DeepSpeech Docker image available

A new Docker image is available for training DeepSpeech models using a GPU backend. The image is based on Mozilla's DeepSpeech 0.7.4 one for training models, adding more functionality to it:

  • support for MP3 and OGG files, not just WAV

  • automatic alphabet generation from the transcripts

  • split sound files into chunks based on detected pauses

  • batch process audio files (can be continuous)

  • many Python utilities have been sym-linked

More information on the Docker image is available from Github:

github.com/waikato-datamining/tensorflow/tree/master/deepspeech

wai.annotations release 0.4.0

A new release of wai.annotations is out now: 0.4.0

This release represents a major refactoring, introducing domains other than object-detection in images. Another notable change is being able to add filters into the conversion pipeline. This will, e.g., allow the augmentation of datasets while converting them. In terms of object detection datasets, these augmentations can be rotation, cropping, brightening/darkening, etc.
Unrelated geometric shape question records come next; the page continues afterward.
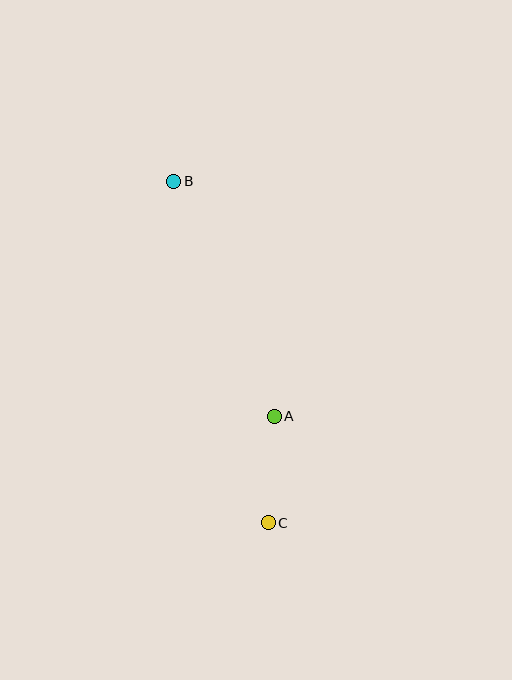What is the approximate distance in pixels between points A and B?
The distance between A and B is approximately 256 pixels.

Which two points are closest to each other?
Points A and C are closest to each other.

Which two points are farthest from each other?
Points B and C are farthest from each other.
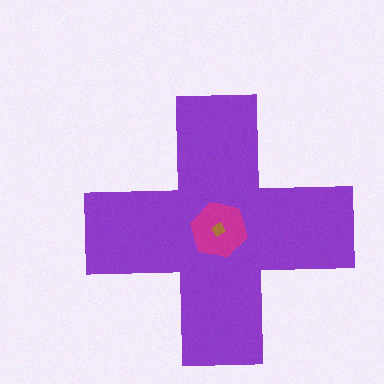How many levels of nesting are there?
3.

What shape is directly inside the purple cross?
The magenta hexagon.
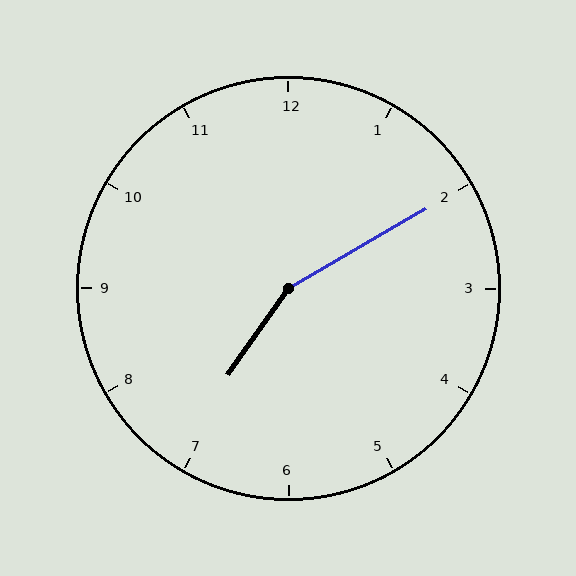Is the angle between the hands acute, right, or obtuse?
It is obtuse.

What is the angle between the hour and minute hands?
Approximately 155 degrees.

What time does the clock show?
7:10.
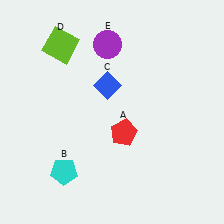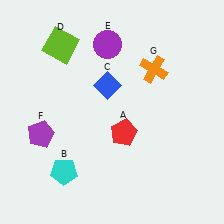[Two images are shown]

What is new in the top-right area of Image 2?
An orange cross (G) was added in the top-right area of Image 2.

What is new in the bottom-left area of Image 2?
A purple pentagon (F) was added in the bottom-left area of Image 2.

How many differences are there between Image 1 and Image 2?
There are 2 differences between the two images.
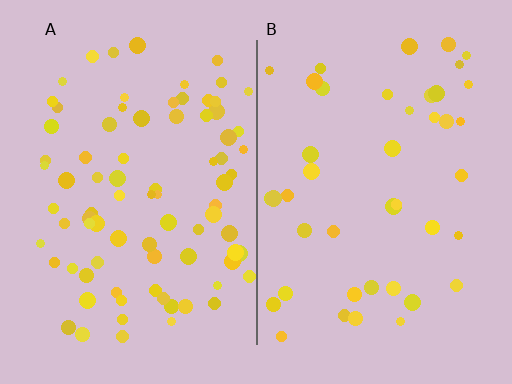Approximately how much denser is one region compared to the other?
Approximately 1.9× — region A over region B.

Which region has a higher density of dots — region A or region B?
A (the left).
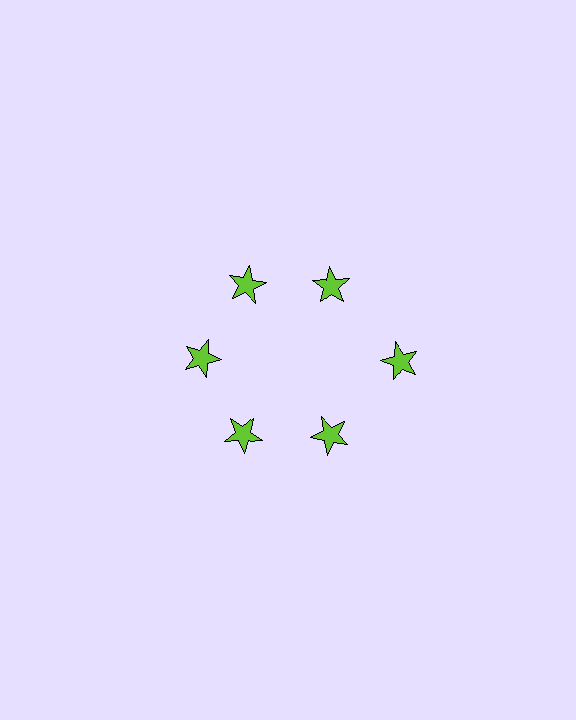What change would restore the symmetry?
The symmetry would be restored by moving it inward, back onto the ring so that all 6 stars sit at equal angles and equal distance from the center.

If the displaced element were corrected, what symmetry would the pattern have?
It would have 6-fold rotational symmetry — the pattern would map onto itself every 60 degrees.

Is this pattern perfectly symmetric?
No. The 6 lime stars are arranged in a ring, but one element near the 3 o'clock position is pushed outward from the center, breaking the 6-fold rotational symmetry.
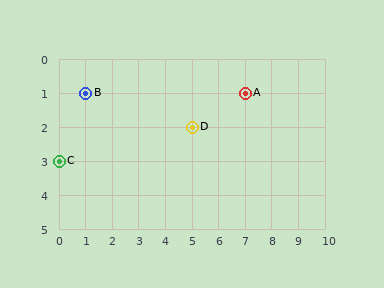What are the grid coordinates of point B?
Point B is at grid coordinates (1, 1).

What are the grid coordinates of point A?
Point A is at grid coordinates (7, 1).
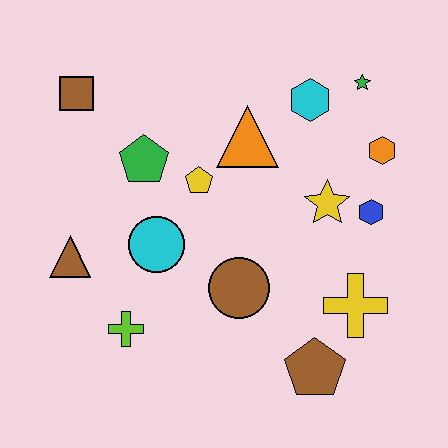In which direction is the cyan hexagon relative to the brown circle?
The cyan hexagon is above the brown circle.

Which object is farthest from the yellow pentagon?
The brown pentagon is farthest from the yellow pentagon.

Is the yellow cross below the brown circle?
Yes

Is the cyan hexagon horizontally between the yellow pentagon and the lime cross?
No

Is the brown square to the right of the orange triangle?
No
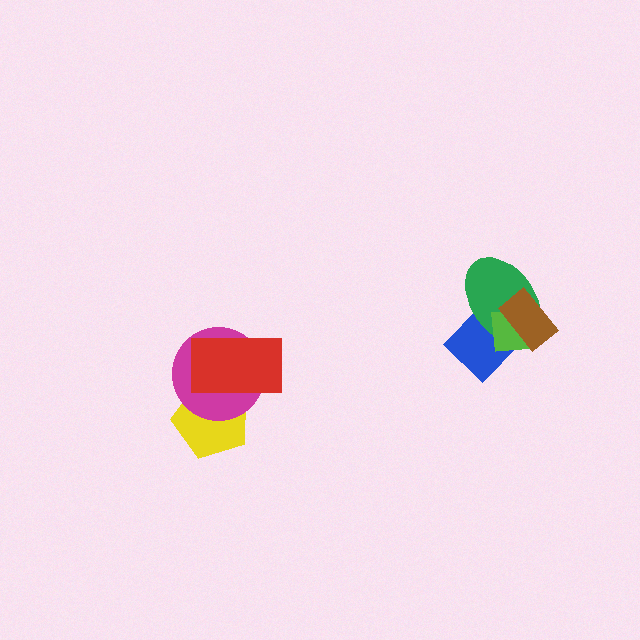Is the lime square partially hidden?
Yes, it is partially covered by another shape.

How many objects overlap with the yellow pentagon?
2 objects overlap with the yellow pentagon.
Though a lot of frameworks already support basic augmentation transformations, trying to automatically augment bounding boxes rather than object shapes can lead to strange and undesirable artifacts (e.g., overly large boxes, overlapping annotations).

YOLACT/YOLACT++ Docker images available

The first Docker images are available for the YOLACT (You Only Look At CoefficienTs) image segmentation model, using the 1.2 release:

github.com/waikato-datamining/yolact

YOLACT/YOLACT++, like MMDetection, is based on PyTorch. In contrast to MMDetection it is not a divers framework, but just a single model, which can make use of various base models (e.g., ResNet50). Similar to Mask R-CNN, it generates a mask with probabilities for each identified object, which requires post-processing to determine a polygon or minimal rectangle. However, it is much faster than the Mask R-CNN implementation that TensorFlow's Object Detection API offers (roughly 3x faster on 1000x300 images).

MMDetection Docker image available

The first Docker images are available for the MMDetection object detection framework, using the 2019-11-30 code base (close to 1.0rc1) of MMDetection:

github.com/waikato-datamining/mmdetection/tree/master/2019-11-30

MMDetection is based on PyTorch rather than TensorFlow and offers a larger number of pre-trained models and example configurations than TensorFlow's Object Detection API. It is developed by the Multimedia Laboratory of the Chinese University of Hong Kong.

First Releases

First release of our open-source Python library wai.annotations for converting various image annotation formats (licensed under Apache 2.0).

Our django plugin for managing teams and their projects, called simple-django-teams, is now publicly available as well (licensed under BSD-3).